The ADF 34 further includes a pressure pad 58 that presses the media sheet against the imaging surface 38. The pressure pad 58 is movable with imaging surface 38 and the scan head 52. Imaging apparatus 30 may also include a second scan head 60 for scanning the reverse side of the media sheet where duplex scanning is desired. The second scan head 60 is positioned above the media conveying path 48. Embodiments include those wherein the second scan head 60 is downstream from portion 50 of the media conveying path. When the scan head 52 is in the raised position, the media conveying path 48 is substantially planar from a point upstream from portion 50 to a portion adjacent second scan head 60.

The housing 36 may include an obstruction member 64 for engaging the scan head 52 and moving the scan head 52 to and from the raised position.

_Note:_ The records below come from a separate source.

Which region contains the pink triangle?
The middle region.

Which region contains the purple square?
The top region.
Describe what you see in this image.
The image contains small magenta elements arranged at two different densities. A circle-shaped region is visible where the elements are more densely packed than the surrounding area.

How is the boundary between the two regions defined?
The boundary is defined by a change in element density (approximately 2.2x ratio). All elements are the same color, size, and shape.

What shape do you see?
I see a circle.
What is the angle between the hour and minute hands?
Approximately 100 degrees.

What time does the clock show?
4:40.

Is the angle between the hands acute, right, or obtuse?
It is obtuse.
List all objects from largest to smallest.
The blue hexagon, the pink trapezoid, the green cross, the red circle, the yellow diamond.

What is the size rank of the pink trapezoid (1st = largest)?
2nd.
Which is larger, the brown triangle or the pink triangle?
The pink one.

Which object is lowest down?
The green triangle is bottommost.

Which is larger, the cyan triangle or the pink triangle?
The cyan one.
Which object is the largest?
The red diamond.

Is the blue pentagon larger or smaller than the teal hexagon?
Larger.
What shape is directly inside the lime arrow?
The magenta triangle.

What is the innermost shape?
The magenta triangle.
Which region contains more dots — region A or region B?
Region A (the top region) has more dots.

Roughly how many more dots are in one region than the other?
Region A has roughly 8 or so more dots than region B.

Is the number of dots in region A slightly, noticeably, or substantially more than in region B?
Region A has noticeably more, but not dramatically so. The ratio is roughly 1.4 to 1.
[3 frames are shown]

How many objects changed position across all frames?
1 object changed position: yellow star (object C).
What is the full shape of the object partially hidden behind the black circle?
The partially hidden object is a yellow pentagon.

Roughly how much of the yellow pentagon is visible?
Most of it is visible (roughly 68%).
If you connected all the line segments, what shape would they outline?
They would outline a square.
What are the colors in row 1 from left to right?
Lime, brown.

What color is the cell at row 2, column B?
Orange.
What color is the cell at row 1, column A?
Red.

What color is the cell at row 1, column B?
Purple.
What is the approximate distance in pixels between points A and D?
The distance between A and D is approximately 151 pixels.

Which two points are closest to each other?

In some embodiments, the scan head 52 includes a lower member 62 extending outwardly from the scan head 52 for engaging the obstruction member 64. In some embodiments, the obstruction member 64 is a ramp as shown in FIG. 6. As the scan head 52 travels along the guide rail 72 toward the imaging surface 38, the lower member 62 engages and ascends the ramp causing the scan head 52 to move to the raised position and causing the imaging surface 38 to also move to the raised position.

FIG. 7 is a simplified side elevation view of the scan head 52 with the lower member 62 disengaged from the obstruction member 64, in accordance with an exemplary embodiment of the present invention. FIG. 7 shows that while disengaged from the obstruction member 64, the scan head 52 is not separated from a base 66 on which scan head 52 rests. However, as shown in FIG. 8, when the lower member 62 engages with the obstruction member 64, the scan head 52 is separated from the base 66 and moved to the raised position in part by pivoting about pivot point or pivot axis 56.

With reference to FIG. 9, in another embodiment, the obstruction member 64 is a cam. The cam is rotatably mounted on a cam shaft 68 for rotating the cam to engage with and cause the scan head 52 to move to the raised position to cause the imaging surface 38 to move to the raised position. The cam shaft 68 may be driven by a motor, a solenoid (not shown) or any other suitable driving mechanism known in the art. Moving the imaging surface 38 to the raised position aligns portion 50 of the media conveying path 48 with portion 54. The foregoing description includes exemplary embodiments which utilize an obstruction member in the form of a ramp that is engaged by a lower member 62 and a rotatable cam used to move the scan head 52 to the raised position; however, any mechanism for moving the scan head 52 to the raised position deemed suitable by a user may be used.

The foregoing description of several methods and an embodiment of the invention has been presented for purposes of illustration. It is not intended to be exhaustive or to limit the invention to the precise steps and/or forms disclosed, and obviously many modifications and variations are possible in light of the above teaching. It is intended that the scope of the invention be defined by the claims appended hereto.